Dall’altro una giovane Evelyn balbuziente, distrutta dalla morte dei fratelli finiti invischiati in Guatemala in traffici di droga di malavitosi (che non si son fatti scrupolo di violentarla) è lo specchio “giovane” e insicuro di Lucìa, matura cilena dissidente al golpe di Pinochet anch’essa riuscita a scappare alle rappresaglie del governo militare che le ha ucciso il fratello, simpatizzante socialista di Allende.
I tre destini convergono in uno mediante la forma del “thriller” che ne fa da collante insieme al biografismo della scrittrice, nelle colpe del suo Sud America, nella storia di immigrati clandestini, sempre osteggiati da un potere marcio che toglie loro speranza, annichilendo ogni dignità e velleità di scelta.
Nel buio, incapaci di vedere l’arabesco che le tre parche hanno loro riservato, Richard, Lucia ed Evelyn cercano di trovare la loro piccola fiamma per continuare, nonostante soffi e bufere (non solo quella che colpisce senza pietà New York all’inizio) glielo impediscano, a vivere in un presente dove la tensione è alle porte, pronta a esplodere con atti feroci di violenza che sottopongono i nostri eroi a non facili scelte da affrontare. Su tutte però rimane l’amore, l’amore salvifico. Come ci riferisce Allende: basta rotolarsi nelle pene del passato. L’unico rimedio per tutte le disgrazie è l’amore.

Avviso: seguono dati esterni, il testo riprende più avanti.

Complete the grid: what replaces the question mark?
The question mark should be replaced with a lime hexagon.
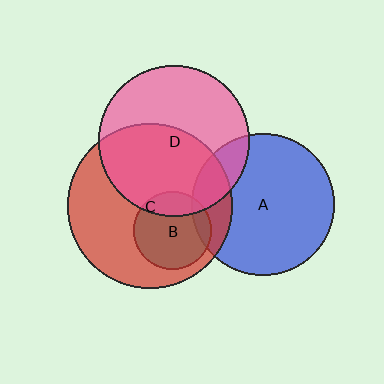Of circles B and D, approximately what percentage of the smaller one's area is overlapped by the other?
Approximately 25%.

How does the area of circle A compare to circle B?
Approximately 3.3 times.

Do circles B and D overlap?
Yes.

Non è la forza di gravità a mantenere in equilibrio l’universo ma quella adesiva dell’amore.
Oltre l’inverno bascula con un meccanismo preciso e bilanciato tra due “mondi”, forza e al tempo stesso punto debole della struttura: nonostante la scrittura fluida della Allende (su cui giustamente sapevo di poter contare non essendo il primo romanzo che leggo), la potenza narrativa degli eventi trascorsi rimane in superficie, come fatto di cronaca asettico, senza la dovuta piena sofferenza morale dei protagonisti ben delineati psicologicamente ma sterili nelle loro azioni.
I continui flash-back inoltre, da un lato rallentano l’evoluzione narrativa (alcuni capitoli del golpe sembrano presi da un libro di storia moderna), ma dall’altro, con una ricchezza emotiva, riescono, -cosa non da poco- a comunicare con la dovuta efficacia il difficile ruolo del destino e la scelta, forzata o meno, che questo inevitabilmente provoca nella nostra vita.